The pentacircle triads are
- 1-9/7-16/9 with steps 9/7-11/8-9/8;
- 1-9/7-16/11 with steps 9/7-9/8-11/8;
- 1-11/7-16/9 with steps 11/7-9/8-9/8.
The tetrads include the palindromic
- 1-9/8-14/9-7/4 with steps 9/8-11/8-9/8-8/7;
- 1-9/8-11/8-14/9 with steps 9/8-11/9-9/8-9/7.
And the inversely related pairs
- 1-11/8-11/7-16/9 with steps 11/8-8/7-9/8-9/8, and its inverse
- 1-11/8-14/9-7/4 with steps 11/8-9/8-9/8-8/7;
- 1-11/9-11/7-16/9 with steps 11/9-9/7-9/8-9/8, and its inverse
- 1-11/9-11/8-14/9 with steps 11/9-9/8-9/8-9/7.

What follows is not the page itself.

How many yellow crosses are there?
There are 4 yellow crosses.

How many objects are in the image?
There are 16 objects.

Finally, there are two pentacircle pentads, inversely related:
- 1-11/9-11/8-11/7-16/9 with steps 11/9-9/8-8/7-9/8-9/8, and its inverse
- 1-11/9-11/8-14/9-16/9 with steps 11/9-9/8-9/8-8/7-9/8.
Equal divisions of the octave with pentacircle chords include 22, 27, 41, 46, 58, 68, 80, 87, 121, 145, 167, and 208, with 208edo giving the optimal patent val.